Je vous parlais de gestion du bouclier et de la vie. En effet, même si la mort n’est pas toujours synonyme de disqualification (ici ça dépend du mode de jeu, contrairement à Wipeout ou toute sortie était définitive), une explosion en plein vole à la suite d’un choc ou un missile aura tendance à vous faire perdre de précieuses secondes. Quand on sait que l’IA a tendance à être retorse, on évite de jouer au kamikaze et l’on surveille sa jauge. D’ailleurs sur le terrain, vous trouverez des boost au sol, mais aussi des items armement ou recharge de bouclier. Ça aide bien souvent.
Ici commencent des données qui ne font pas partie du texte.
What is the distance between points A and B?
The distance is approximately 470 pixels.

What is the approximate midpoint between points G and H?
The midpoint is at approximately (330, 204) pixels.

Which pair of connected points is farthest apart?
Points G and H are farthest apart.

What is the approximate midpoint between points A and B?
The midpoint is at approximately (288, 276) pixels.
Graphiquement, Pacer est tout à fait honnête sans être magnifique, mais on sent la grandeur des décors. Les codes couleurs et lumineux ainsi que les environnements (Port, Barrage, Ville) sont juste et très marqué. Le design des vaisseaux vous rappellera Wipeout, même les symboles d’écuries ou les publicités dans le décor sentent le Wipeout.
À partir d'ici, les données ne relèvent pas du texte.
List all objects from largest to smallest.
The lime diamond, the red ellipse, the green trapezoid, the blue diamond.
Wipeout mais en pas pareil

Mais Pacer ne serait qu’un piètre clone s’il n’avait pas ajouté sa petite touche de magie. Contrairement à Wipeout les caractéristiques du vaisseau, mais aussi son armement peuvent être décidées avant la course. Ça rend le jeu beaucoup moins aléatoire et ajouté une touche de stratégie très intéressante. En effet, en plus de choisir si vous voulez prioriser la vitesse ou la maniabilité, vous pouvez créer des « jeux » d’armements. Un jeu est défini par 2 « armes » (qui peuvent être aussi des protections ou de l’invisibilité), adossé à deux éléments de tuning de vos « armes » (plus long, plus de tir, etc.). Ça fait des quantités de combinaison et plein de façon de jouer. Sur les types d’armes, même si ce n’est pas totalement repompé de Wipeout on retrouve dans Pacer les classiques du genre (missile, de zone, mitrailleuse, etc.). Pour les fans de tuning, vous pouvez modifier un peu l’apparence du vaisseau.
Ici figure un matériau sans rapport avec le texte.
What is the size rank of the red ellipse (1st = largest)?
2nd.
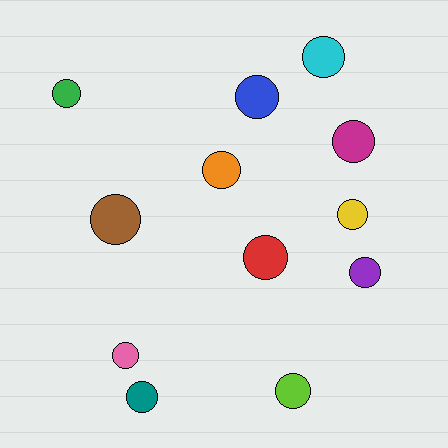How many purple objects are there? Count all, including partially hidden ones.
There is 1 purple object.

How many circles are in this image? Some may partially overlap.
There are 12 circles.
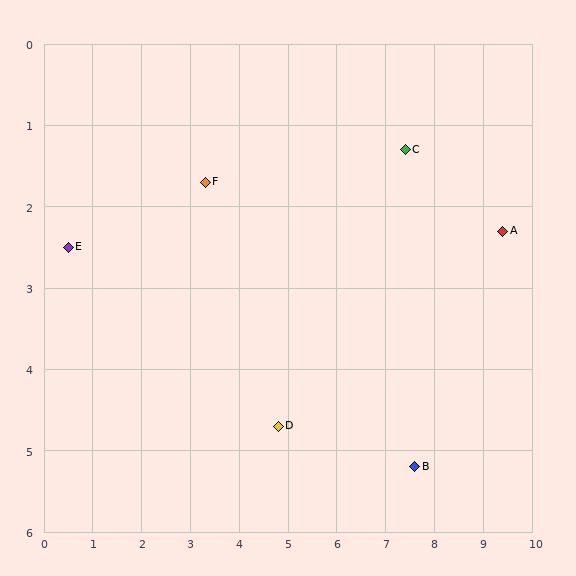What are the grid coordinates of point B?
Point B is at approximately (7.6, 5.2).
Passons au mode de jeu, autant vous dire que c’est le bazar, je n’ai toujours pas compris les menus. Il y a bien un mode « carrière », Contre la Montre, Course Rapide, Destruction, Elimination, Endurance, Tempête, Flowmentum. 14 pistes vous permettront de montrer vos qualités de pilotes à tout moment de la journée ou en mode « reverse ». En mode « Campagne Solo » vous pourrez gagner de l’argent en gagnant et en réussissant des défis (objectifs secondaires) pour débloquer les améliorations d’armements par exemple. N’oublions pas que le jeu propose un mode en ligne, mais pas de mode-écran « splitté ». Tristesse…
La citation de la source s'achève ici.